The Hours of Jean de Montauban Hours of the Cross and the Holy Spirit: None. The Crucifixion, f. 72r

Hours of the Cross and the Holy Spirit: None. The Crucifixion, f. 72r

This folio is one of the rare ones with only one miniature occupying almost its whole surface. It is true that it depicts not just any subject, since it portrays what is normally called the Crucifixion, although it would be more accurate to term it Calvary, with its three crucified, namely Jesus in the centre and the two thieves on either side. The sun and moon appear discreetly in the two top corners against the background of a sky with stars towards the base and little clouds higher up. The thieves have not been crucified as Jesus was, but, one supposes, by their hands tied at the back of the horizontal axis of the cross, in a position that causes their arms to be raised vertically. Their bodies have the bloody marks of blows, particularly on their legs. A passage of the evangelist John tells that their legs were broken in order to shorten their agony (John 19:31-2), yet each of them still appears alive. Most probably the 'good thief' (Luke 23:40-42) is on the left, looking towards Jesus, whereas the one on the right is looking away.

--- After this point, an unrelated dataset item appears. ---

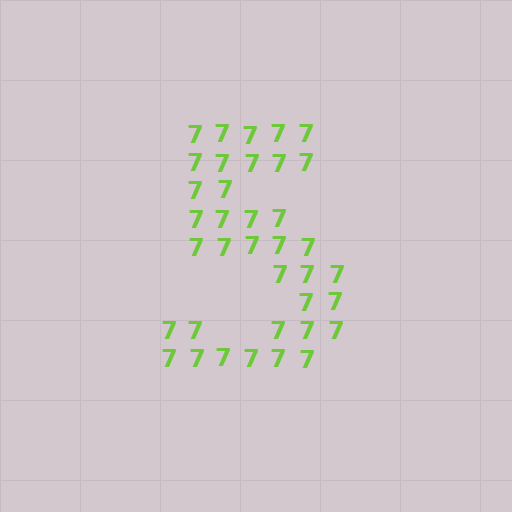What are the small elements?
The small elements are digit 7's.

Jesus is nailed to the cross by three, not four, nails (therefore termed a Triclavian Crucifixion) which is consistent with the act of crucifying on folio 70r. Since he was not pierced by the spear until after his death (John 19:33-4) we can conclude that Jesus, as rendered in this miniature, has already given up his soul. The blood runs copiously from his wounds, particularly from that in his side, which a bearded officer with an armed and helmeted troop behind him has just inflicted with his spear. On the same side of the cross, Mary lies on the ground, haloed and either in the act of fainting or already unconscious, supported by two haloed women with Saint John at their side looking up at Jesus. On the other side is the centurion on horseback, wearing a voluminous red turban and pointing up at Jesus. Above the centurion floats a scroll with the words, 'Truly this man was the Son of God' (cf. Luke 23:47). He is followed by five horsemen and the other part of the spear-bearing troop of soldiers.

Framing the image are two further examples of the Montauban coat of arms with its seven gold lozenges on a red field.